Règlement n°14 de l’UEMOA contre la surcharge : les différents acteurs s’engagent pour son application intégrale dès ce 1er avril 2017

Dans le cadre de la lutte contre la surcharge, le Mali s’est engagé à appliquer intégralement le Règlement n°14 de l’UEMOA dès ce 1er avril 2017. L’historique de cette mesure communautaire, les avantages de sa mise en œuvre et les enjeux liés à la surcharge ont été partagés le lundi 20 mars 2017 avec l’ensemble des acteurs concernés.

C’était au cours d’un atelier d’informations initié par le Ministère de l’Equipement, des Transports et du Désenclavement et auquel ont pris part les ministres en charge des Finances, de la Sécurité, du Commerce et les différents partenaires techniques et financiers du secteur des transports.

Le Règlement 14 a été adopté le 15 décembre 2005 avec pour objectifs majeurs la préservation du patrimoine routier à travers l’élimination de la surcharge et la protection des véhicules de transports de marchandises. 12 ans après son adoption, le constat est mitigé. L’entrée en vigueur de la mesure, faute de mesures d’accompagnement ou de volonté manifeste des différents acteurs, a été maintes fois reportée.

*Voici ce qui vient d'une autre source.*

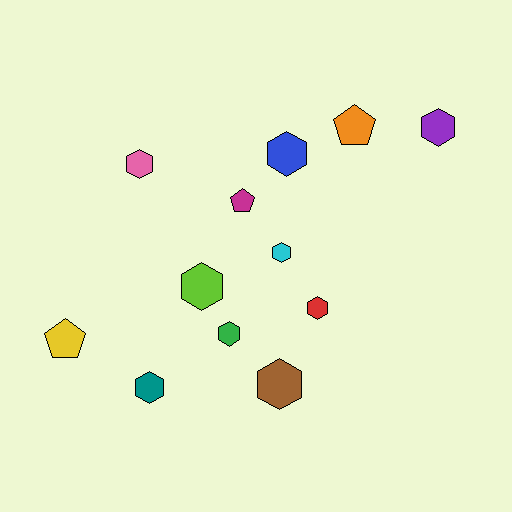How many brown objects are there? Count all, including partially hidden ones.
There is 1 brown object.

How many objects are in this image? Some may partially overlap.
There are 12 objects.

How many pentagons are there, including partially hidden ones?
There are 3 pentagons.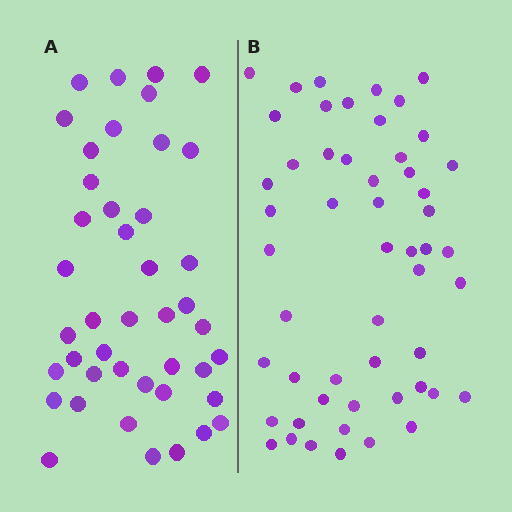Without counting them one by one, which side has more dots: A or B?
Region B (the right region) has more dots.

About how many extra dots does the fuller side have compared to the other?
Region B has roughly 10 or so more dots than region A.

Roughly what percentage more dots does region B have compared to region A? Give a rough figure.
About 25% more.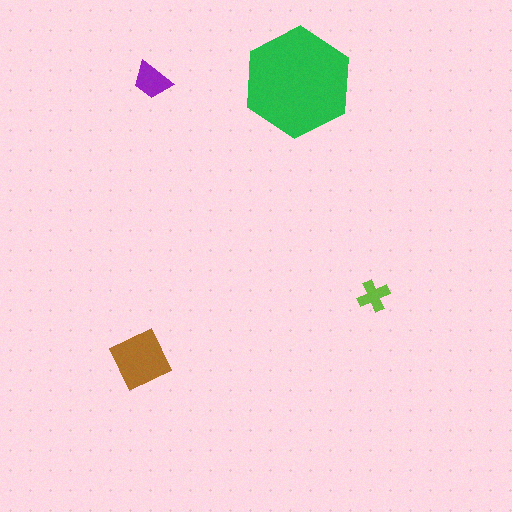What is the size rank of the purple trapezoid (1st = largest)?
3rd.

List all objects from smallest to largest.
The lime cross, the purple trapezoid, the brown diamond, the green hexagon.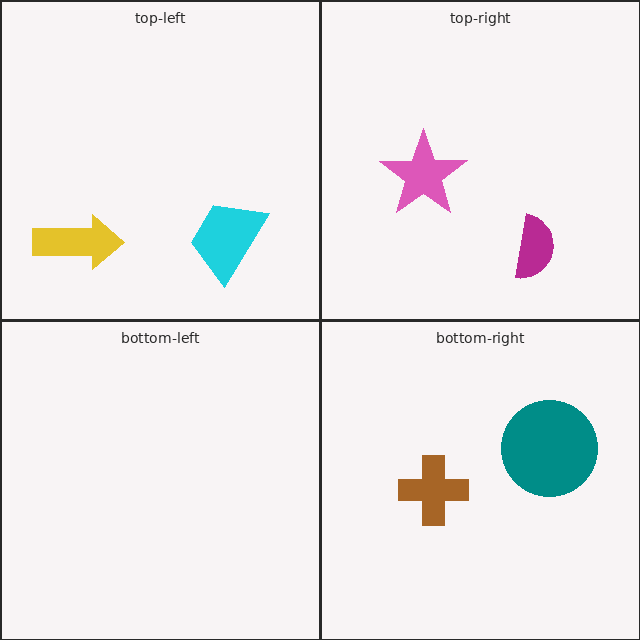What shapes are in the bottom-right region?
The brown cross, the teal circle.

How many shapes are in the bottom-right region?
2.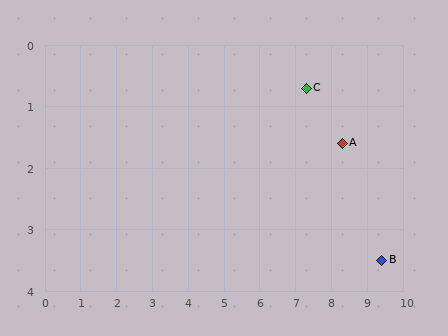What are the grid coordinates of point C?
Point C is at approximately (7.3, 0.7).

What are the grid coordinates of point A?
Point A is at approximately (8.3, 1.6).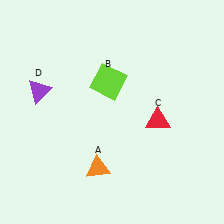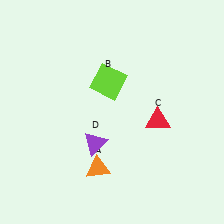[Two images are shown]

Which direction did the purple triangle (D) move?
The purple triangle (D) moved down and to the right.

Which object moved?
The purple triangle (D) moved down and to the right.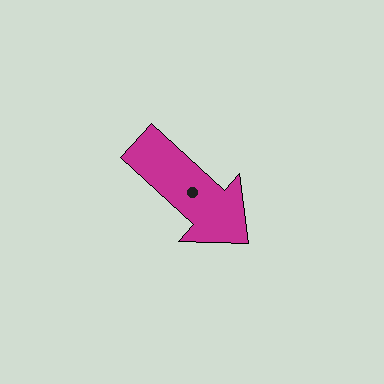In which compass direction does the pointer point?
Southeast.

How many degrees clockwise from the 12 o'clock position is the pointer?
Approximately 132 degrees.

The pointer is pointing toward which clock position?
Roughly 4 o'clock.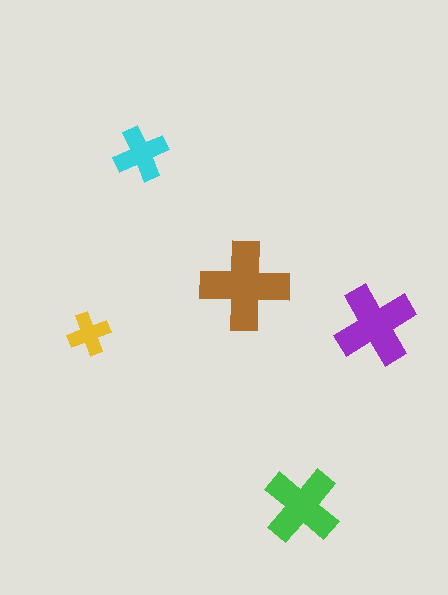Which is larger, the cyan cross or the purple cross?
The purple one.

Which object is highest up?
The cyan cross is topmost.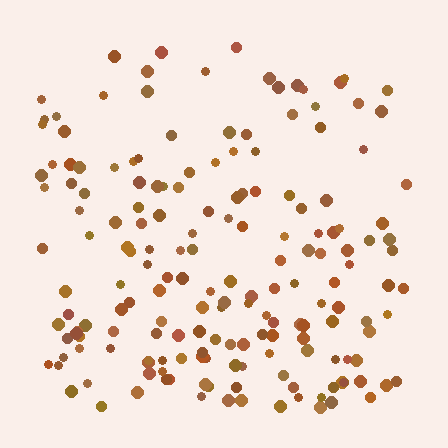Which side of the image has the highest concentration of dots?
The bottom.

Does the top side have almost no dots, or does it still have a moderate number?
Still a moderate number, just noticeably fewer than the bottom.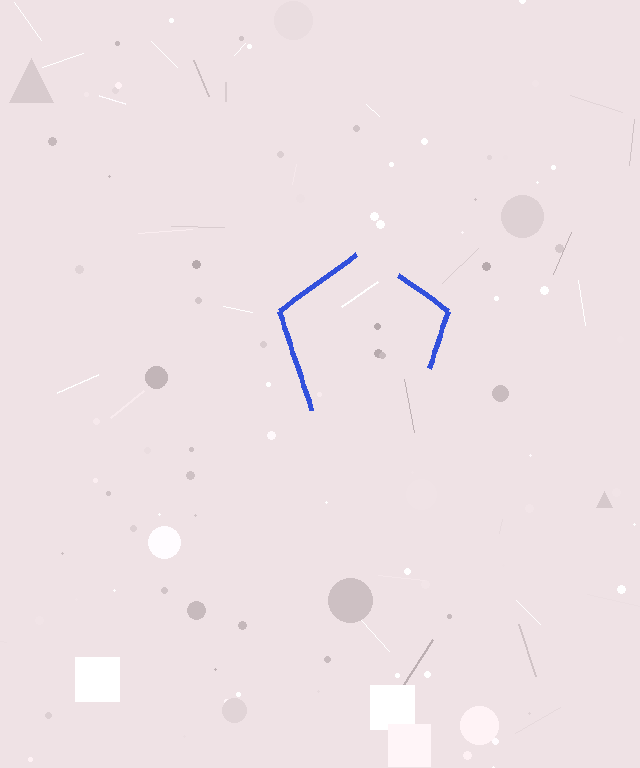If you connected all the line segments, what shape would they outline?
They would outline a pentagon.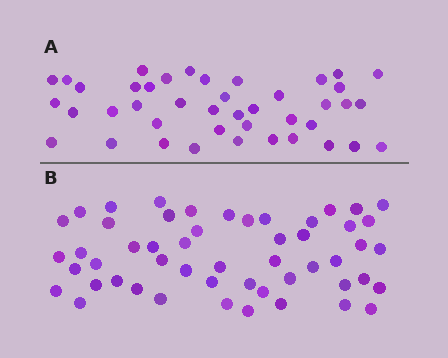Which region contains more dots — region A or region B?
Region B (the bottom region) has more dots.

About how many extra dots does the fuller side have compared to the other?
Region B has roughly 10 or so more dots than region A.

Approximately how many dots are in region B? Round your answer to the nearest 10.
About 50 dots. (The exact count is 52, which rounds to 50.)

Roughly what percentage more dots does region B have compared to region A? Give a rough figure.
About 25% more.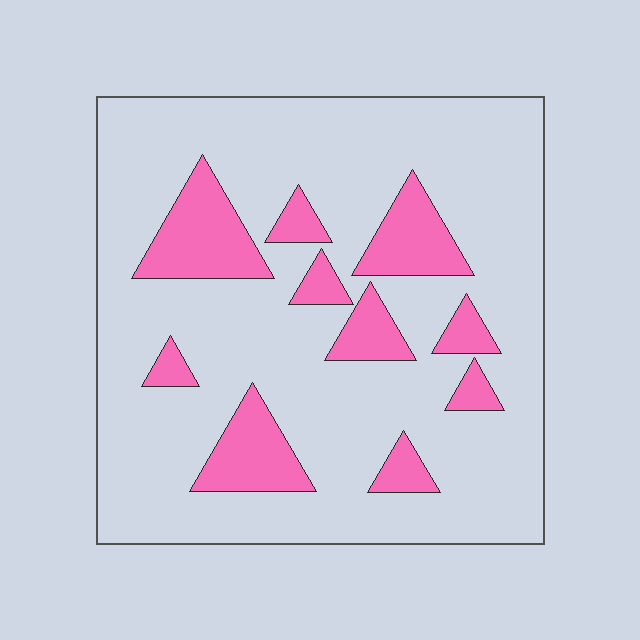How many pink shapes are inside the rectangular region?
10.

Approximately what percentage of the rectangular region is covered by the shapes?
Approximately 20%.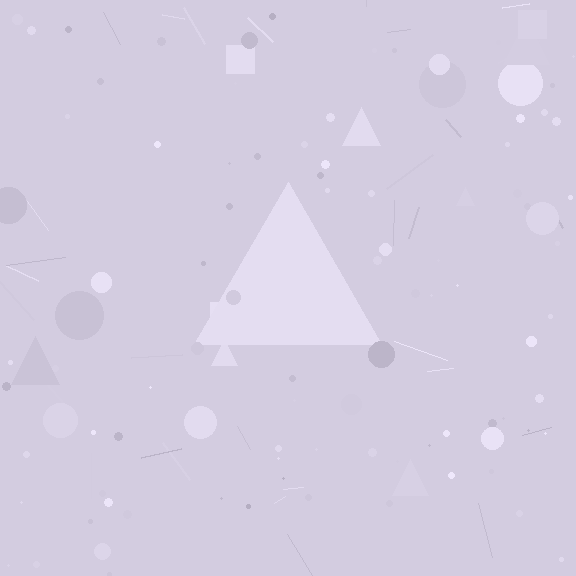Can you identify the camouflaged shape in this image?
The camouflaged shape is a triangle.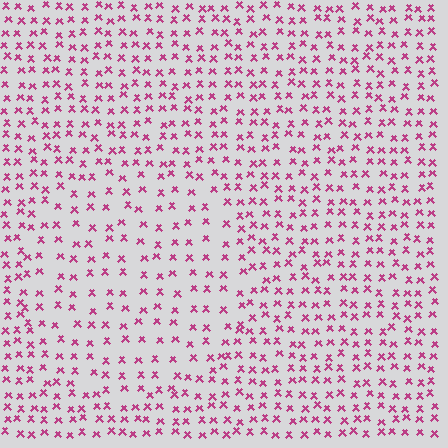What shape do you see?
I see a circle.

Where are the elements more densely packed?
The elements are more densely packed outside the circle boundary.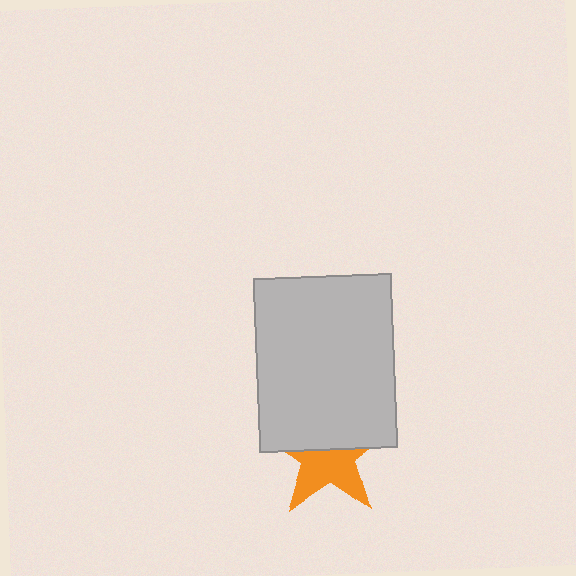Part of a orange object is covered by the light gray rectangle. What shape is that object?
It is a star.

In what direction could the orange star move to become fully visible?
The orange star could move down. That would shift it out from behind the light gray rectangle entirely.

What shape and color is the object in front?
The object in front is a light gray rectangle.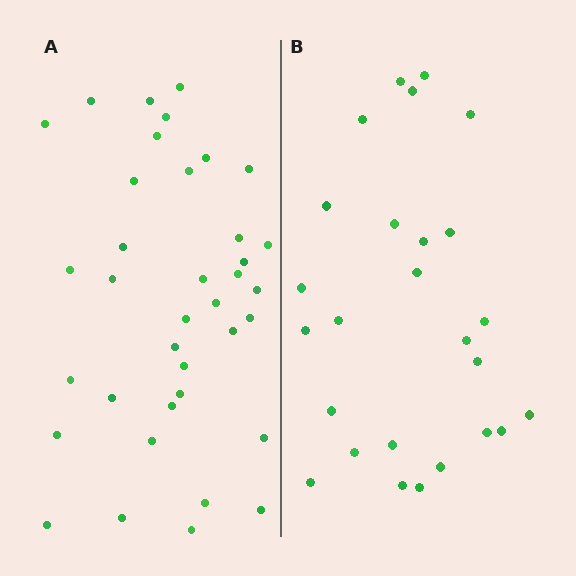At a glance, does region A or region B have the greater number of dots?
Region A (the left region) has more dots.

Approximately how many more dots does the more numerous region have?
Region A has roughly 12 or so more dots than region B.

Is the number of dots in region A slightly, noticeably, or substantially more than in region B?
Region A has noticeably more, but not dramatically so. The ratio is roughly 1.4 to 1.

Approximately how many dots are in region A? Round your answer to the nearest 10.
About 40 dots. (The exact count is 37, which rounds to 40.)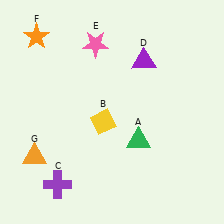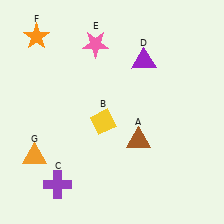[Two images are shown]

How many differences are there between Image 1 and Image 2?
There is 1 difference between the two images.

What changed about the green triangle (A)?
In Image 1, A is green. In Image 2, it changed to brown.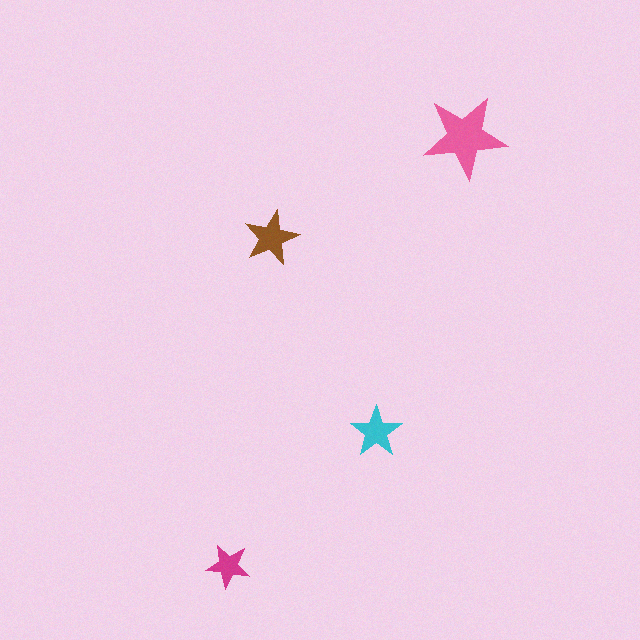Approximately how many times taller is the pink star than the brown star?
About 1.5 times taller.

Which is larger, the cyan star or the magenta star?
The cyan one.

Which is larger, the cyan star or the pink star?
The pink one.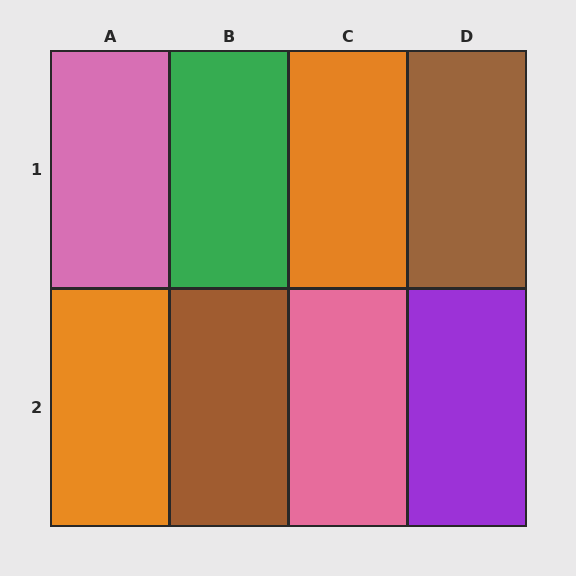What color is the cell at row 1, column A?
Pink.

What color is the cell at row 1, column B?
Green.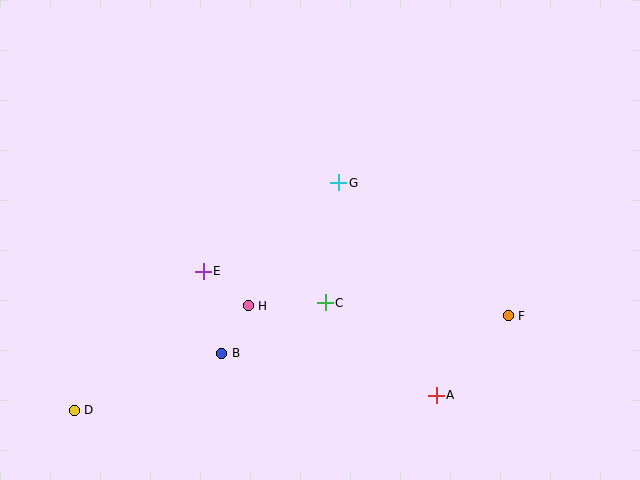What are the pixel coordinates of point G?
Point G is at (339, 183).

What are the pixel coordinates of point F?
Point F is at (508, 316).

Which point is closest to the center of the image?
Point G at (339, 183) is closest to the center.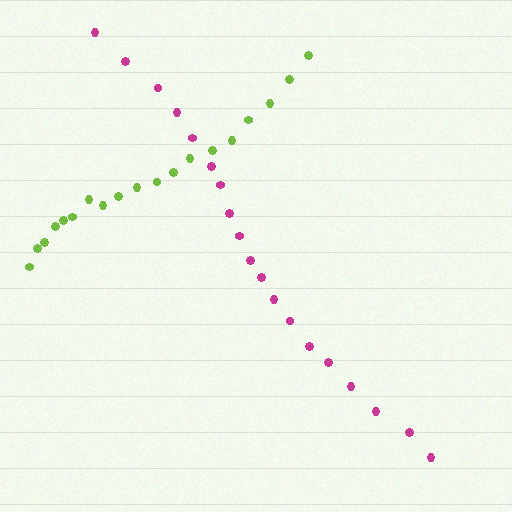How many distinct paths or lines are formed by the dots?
There are 2 distinct paths.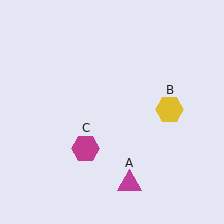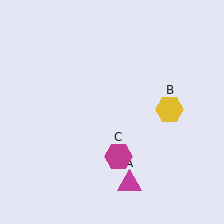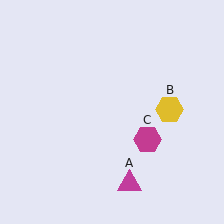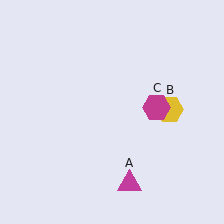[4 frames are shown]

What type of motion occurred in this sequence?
The magenta hexagon (object C) rotated counterclockwise around the center of the scene.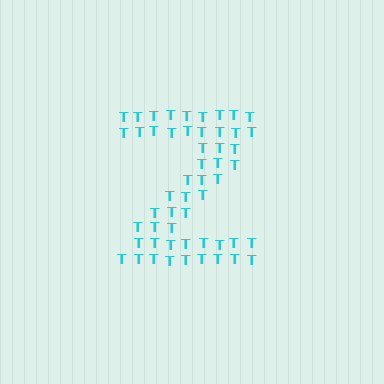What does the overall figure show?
The overall figure shows the letter Z.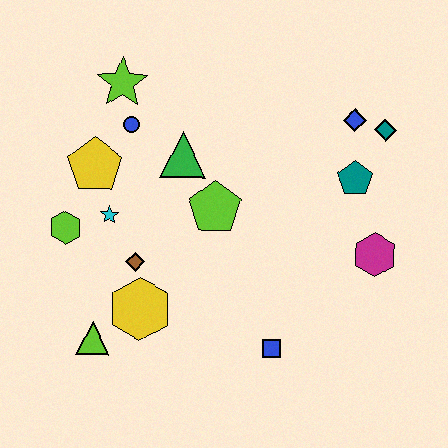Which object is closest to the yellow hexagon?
The brown diamond is closest to the yellow hexagon.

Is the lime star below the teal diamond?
No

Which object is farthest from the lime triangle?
The teal diamond is farthest from the lime triangle.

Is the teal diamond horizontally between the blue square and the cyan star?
No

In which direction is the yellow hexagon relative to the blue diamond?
The yellow hexagon is to the left of the blue diamond.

En vue de palier ce retard, les ministres en charge des transports de l’UEMOA, du Ghana et de la Guinée se sont engagés le 23 septembre 2016 à Cotonou en faveur de la mise en œuvre intégrale des dispositions du Règlement 14. La date initialement retenue à cet effet était le 1er février 2017. Mais à la demande du Mali, cette date a été décalée au 1er avril 2017 sur tous les corridors et plateformes générant plus de 200 tonnes de fret par an.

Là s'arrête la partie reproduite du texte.